Faire un doctorat (ou comment aller à la rencontre de son ego)

Il est 4h41 du matin. J'ai vu beaucoup de 4h41 du matin depuis le début de ma rédaction de thèse. Me réveiller en pensant au prochain paragraphe, à la prochaine réflexion, à l'inévitable faille, à mon indubitable ignorance est mon pain quotidien depuis près de dix ans. Peu original, me direz-vous? Je vous le concède. Je viens d'ajouter un paragraphe à ma thèse pourtant "terminée" (je mets des guillemets ici, parce que peut-elle vraiment l'être?) qui aborde le plus prévisible des constats que j'allais devoir faire au terme de ce projet de recherche : la quête de connaissance n'aura eu de cesse de me ramener à ma propre ignorance. C'est évidemment pour cette raison qu'il est beaucoup plus confortable de se convaincre qu'on n'a rien à apprendre. La connaissance est un gouffre sans fond qui vous mange tout cru en s'assurant de ne rien laisser derrière. La connaissance est un troupeau de lionnes affamées. Être chercheuse aura été ma plus grande blessure d'ego. C'est la manière dont je m'explique toutes ces années à penser qu'il était mieux d'abandonner. Plus prudent. Toutes les excuses que je me suis données sont nées du même endroit: l'ego. Cet ennemi juré. Plus facile de déclarer forfait. Une réaction classique d'autosabotage, de soumission à mon sentiment d'imposteur, je me répète: je n'ai rien d'original. N'avoir rien d'original, ça aussi, c'est compliqué à admettre. J'ai nourri cette croyance qu'en me penchant de manière pointue sur le même sujet pendant des années, j'allais tout savoir, tout maîtriser, tout découvrir. Je sais plus de choses, évidemment. Mais chaque nouvelle connaissance cache une ignorance homologue. Faites le calcul, et on se retrouve toujours à zéro. Je maîtrise mieux mon art, ça, c'est certain. Mais pas mieux que bien des gens qui n'ont pas fait de doctorat. Je n'ai rien découvert. J'ai réfléchi, beaucoup. Expérimenté, assurément. Mais je n'ai rien découvert. C'est fou n'est-ce pas? Fou ou déprimant, j'imagine que ça dépend de la quantité d'eau qu'il y a dans le verre. 

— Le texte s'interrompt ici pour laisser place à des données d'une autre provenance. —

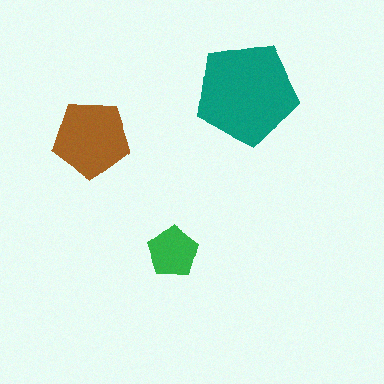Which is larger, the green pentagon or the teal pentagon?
The teal one.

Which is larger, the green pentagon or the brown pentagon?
The brown one.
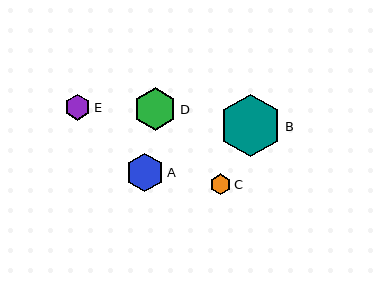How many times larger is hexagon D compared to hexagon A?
Hexagon D is approximately 1.1 times the size of hexagon A.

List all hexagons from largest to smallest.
From largest to smallest: B, D, A, E, C.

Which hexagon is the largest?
Hexagon B is the largest with a size of approximately 63 pixels.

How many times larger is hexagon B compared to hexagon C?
Hexagon B is approximately 3.0 times the size of hexagon C.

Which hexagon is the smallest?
Hexagon C is the smallest with a size of approximately 21 pixels.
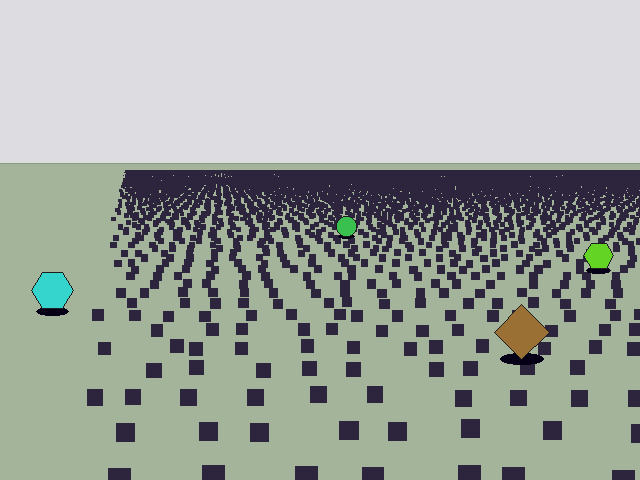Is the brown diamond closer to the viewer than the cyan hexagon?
Yes. The brown diamond is closer — you can tell from the texture gradient: the ground texture is coarser near it.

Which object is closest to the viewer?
The brown diamond is closest. The texture marks near it are larger and more spread out.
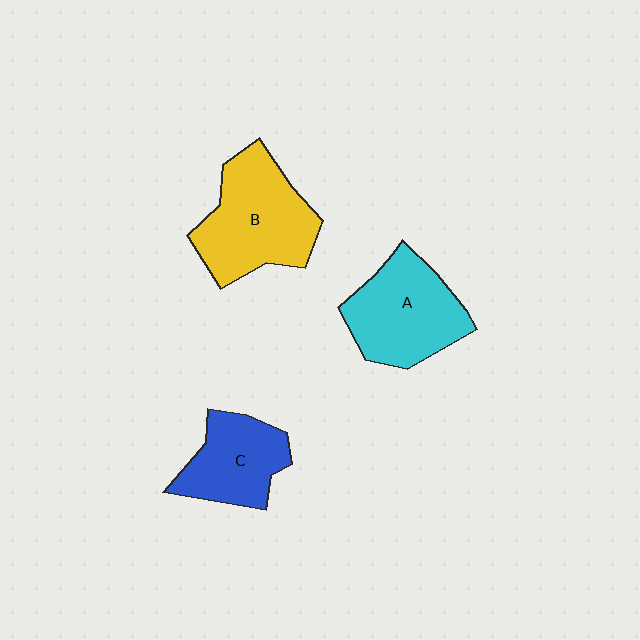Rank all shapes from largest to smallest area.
From largest to smallest: B (yellow), A (cyan), C (blue).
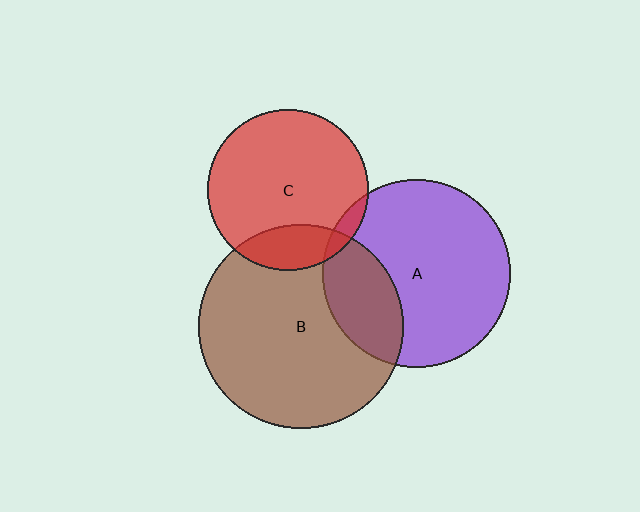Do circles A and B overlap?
Yes.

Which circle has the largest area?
Circle B (brown).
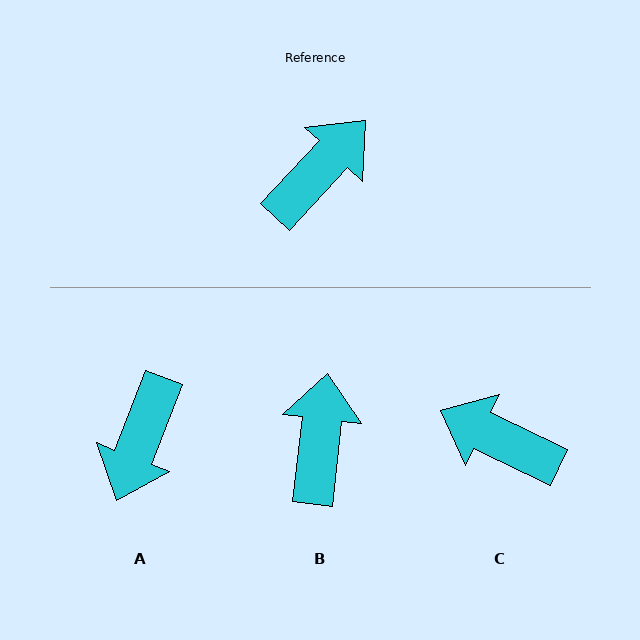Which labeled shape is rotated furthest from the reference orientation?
A, about 158 degrees away.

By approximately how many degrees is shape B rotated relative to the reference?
Approximately 37 degrees counter-clockwise.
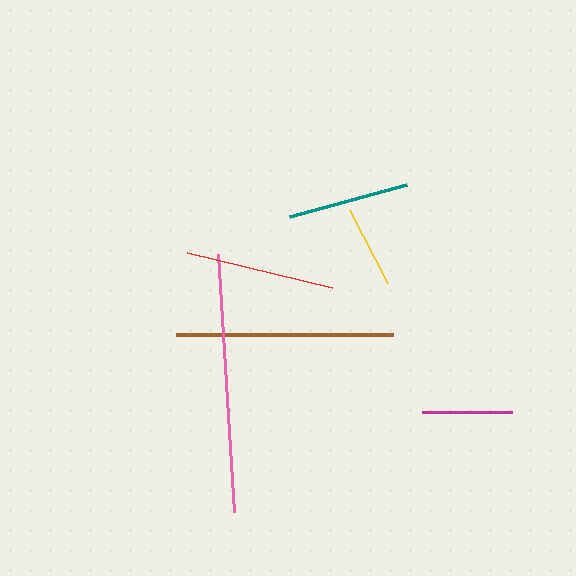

J'ai d'une part été confrontée à mes propres attentes, qui bien que j'eus tenté de me convaincre que je n'en avais aucune, étaient, au contraire d'être absentes, trop démesurées pour me permettre de les voir. Je ne pourrai malheureusement jamais atteindre les barèmes de ma conception de l'expertise. J'aurais voulu tout savoir. J'aurais voulu détenir toutes les réponses. Être madame "Who Knows", comme nous le dirait Pérusse (eh oui, même les futures docteures citent l'Album du peuple...c'était ça ou les Simpsons). Je me remplis d'angoisse chaque fois que quelqu'un me parle d'un aspect de mon sujet que je n'ai pas couvert. Il faut dire qu'il était ambitieux de m'intéresser au mouvement des singer-songwriters ayant pris naissance à la fin des années 1960 en étant moi-même née en 1987. Ce n'est pas pour rien qu'on ne chante pas en chœur "En 87 tout était beau"..! L'aspect mythico-romantique que j'associe à cette période m'y a attirée, mais force est d'admettre que je suis remplie d'angles morts que je n'avais pas vus venir (je sais, c'est un pléonasme, mais que serait une songwriter sans quelques figures de style?). Je n'ai rien vécu de cette époque. L'année de ma naissance, les "fleurs din ch'veux" avaient d'ores et déjà laissés place à beaucoup trop de spray net. Comment comprendre une époque aussi bien que ceux.elles qui l'ont vécu? D'aucune manière. J'ai eu du front de vouloir m'y frotter. Et on sait trop bien que ce qui s'y frotte s'y pique. Je ne compte plus les fois où d'enthousiastes mélomanes grisonnants m'ont parlé de tel ou tel artiste de l'époque dont le nom m'est à peine connu parce qu'ils les ont marqués eux, mais ne se retrouvent pas dans les livres d'histoire pour la simple raison qu'ils n'y ont pas été les pierres angulaires (et pour la moins simple raison que les livres d'histoire ne se sont pas encore tant que ça intéressés aux singer-songwriters, mais pour mieux comprendre le phénomène, je vous invite à lire la thèse que je déposerai dans quelques mois ;)). Je suis un bébé chat. La honte de ne pas savoir m'habite constamment. Comment continuer de justifier son ignorance lorsqu'on s'est penché sur un sujet pendant dix ans? Ça devient de plus en plus embêtant, croyez-moi. 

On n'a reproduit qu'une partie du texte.